BioInsole Technology
One of the world’s most under-exploited waste products – the feathers from poultry farms – is finding a smart way inside shoes, as BioInsole. Development of sustainable biocomposites / Bioinsole by converting chicken feather waste-based biomass using nanotechnology could potentially save thousands of barrels of (fossil) fuel annually. Our estimate suggests that footwear insoles made by this biocomposite can be affordably priced at Rs 150/pair as compared to existing diabetic insoles that cost Rs 1,000/pair, render odourless, and fully biodegradable. It is a green initiative process that uses readily available environment-friendly processes and materials.
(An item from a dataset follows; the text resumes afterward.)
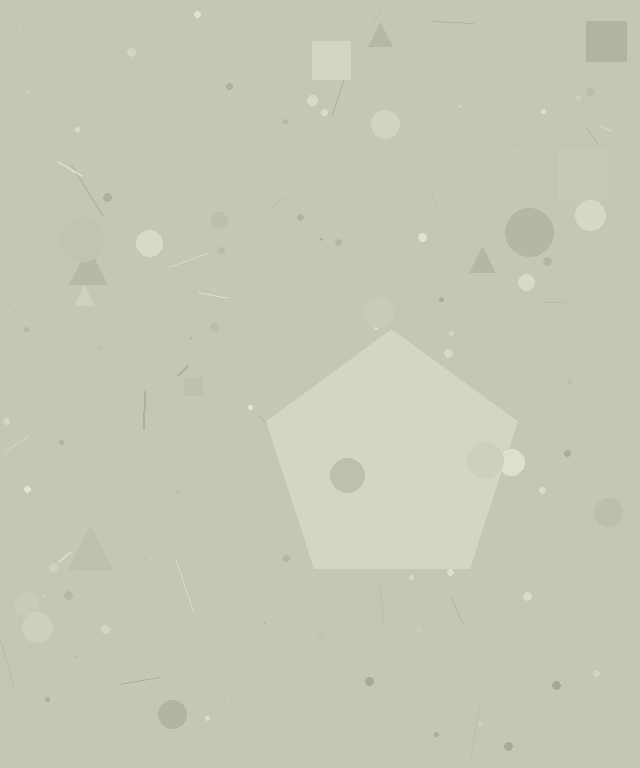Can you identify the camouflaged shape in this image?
The camouflaged shape is a pentagon.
This has the potential to become an urban brand, as well as a rural solution to protect happy moments of the people which has an affordable techno-commercial platform to expand our reach of homes across the globe.
The Future scope for feathers
- Assessment of keratin-based materials for more molecular biochemical, biophysical and functional properties may further widen their applications in the field of medicine, surgery, and non-biomedical fields such as electronics, textiles, automobile and packaging industries.
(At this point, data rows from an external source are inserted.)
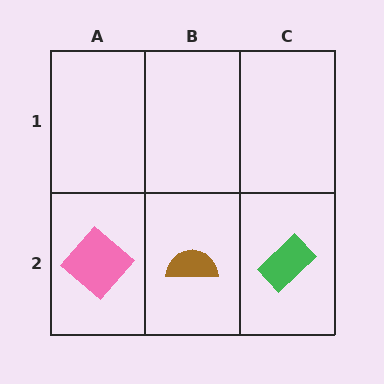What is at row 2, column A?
A pink diamond.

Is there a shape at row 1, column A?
No, that cell is empty.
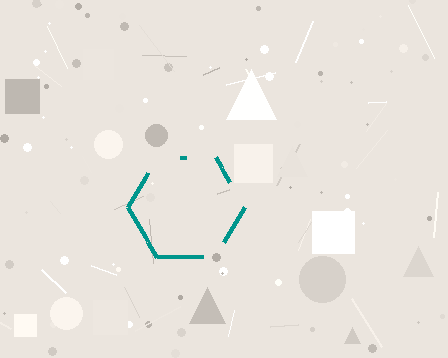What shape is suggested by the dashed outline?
The dashed outline suggests a hexagon.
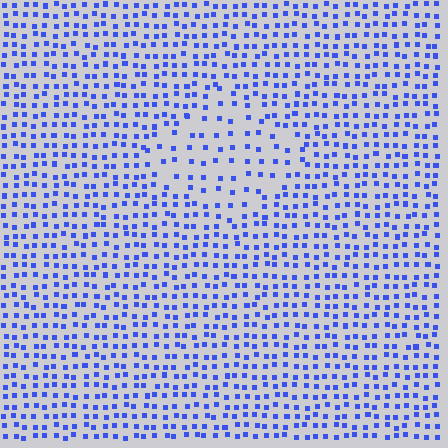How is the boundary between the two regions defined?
The boundary is defined by a change in element density (approximately 2.0x ratio). All elements are the same color, size, and shape.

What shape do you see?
I see a diamond.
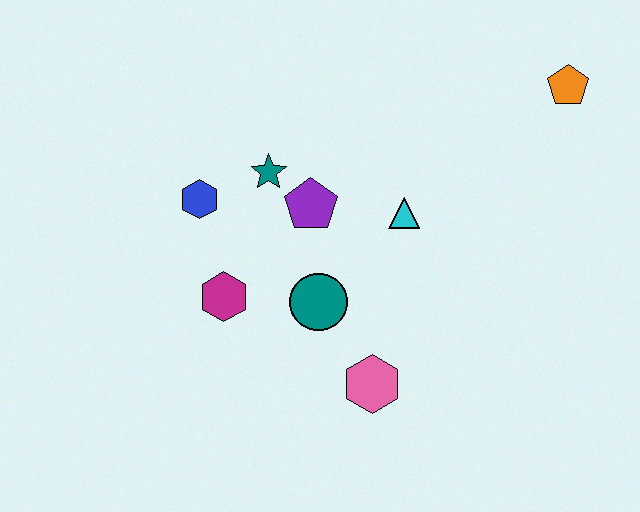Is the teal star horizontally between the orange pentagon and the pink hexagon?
No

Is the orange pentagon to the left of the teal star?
No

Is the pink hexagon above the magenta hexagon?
No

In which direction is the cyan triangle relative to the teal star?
The cyan triangle is to the right of the teal star.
- Specific strategies may be evolved for better utilization of keratin-based wastes to avoid environmental pollution, landfilling, global warming and solid waste management.
- As feather waste is an abundantly available and inexpensive natural resource of keratin the production of biodegradable by-products from these wastes with innovative technology will be the best way to make the good use of environmental pollutants/ landfills which have posed serious challenges to the local administration.
- Optimization of methods for up-scale processing of keratin-based livestock wastes ensures efficient utilization of solid wastes and a safe environment.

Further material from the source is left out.